Sosok Alvent sendiri kini telah gantung raket alias pensiun. Ia pun tengah menjajal profesi anyar, yakni menjadi pelatih bulutangkis.
Alvent belum lama ini baru saja membuka sebuah klub bulutangkis bernama PB Specta. Lewat klub bentukannya itu, Alvent berusaha membantu anak-anak usia belia ataupun remaja yang memiliki minat di kancah bulutangkis.
"Namanya dari kecil sudah di bulutangkis, liat anak-anak semangat saya coba melatih bantu semaksimal mungkin," ujar Alvent kepada INDOSPORT.
Walau sudah coba melatih, Alvent mengaku masih butuh banyak pengalaman lagi. Maklum saja, selama ini Alvent terjun di ranah bulutangkis sebagai pemain, bukan menjadi pelatih.
Demi meningkatkan kualitasnya, Alvent lantas berencana mengambil lisensi kepelatihan. Alvent ingin tangan dinginnya dalam melatih suatu saat nanti bisa menghasilkan bibit mudah yang mengharumkan nama Indonesia.

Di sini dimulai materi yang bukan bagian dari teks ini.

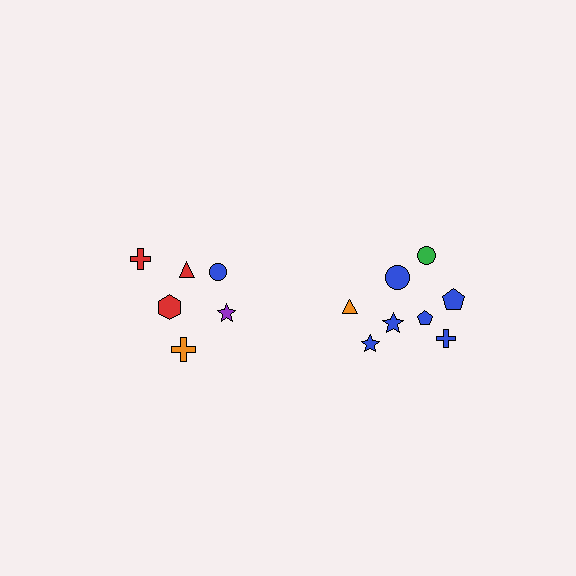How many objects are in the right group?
There are 8 objects.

"Lisensi pelatih saya belum, cuma rencananya nanti saya ingin punya sertifikat pelatih dari PBSI," ucap Alvent.
"Targetnya ingin menjadikan anak didik saya bisa membawa nama harum Indonesia," lanjutnya.
Terlepas dari urusan lisensi, Alvent punya pengalaman unik tentang murid yang dibinanya. Alvent menjelaskan bahwa banyak anak yang kini 'dipaksa' oleh orang tuanya untuk menekuni bulutangkis.

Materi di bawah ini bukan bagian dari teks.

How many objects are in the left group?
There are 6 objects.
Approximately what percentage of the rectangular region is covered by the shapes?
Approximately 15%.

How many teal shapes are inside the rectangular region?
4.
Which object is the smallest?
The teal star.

Berdasarkan pengalaman Alvent, ada saja anak kecil yang sebenarnya tidak terlalu berminat di bulutangkis. Namun karena terus mendapat dorongan dari orang tuanya, sang anak lantas tetap rutin berlatih.
"Banyak orang tua yang ingin anaknya jadi pebulutangkis. Anaknya biasa-biasa saja, orang tuanya yang terlalu ambisi," tutur Alvent.
"Kita ya cuma bisa ngasih pandangan yang objektif, tidak terlalu muluk-muluk, takutnya ya kenyataan tidak sesuai sama harapan," tambahnya.
Begitulah kurang lebih pengalaman unik Alvent selama menjalani profesi anyar jadi pelatih. Patut ditunggu, apakah ke depannya polesan Alvent dalam melatih bisa menghasilkan pebulutangkis hebat?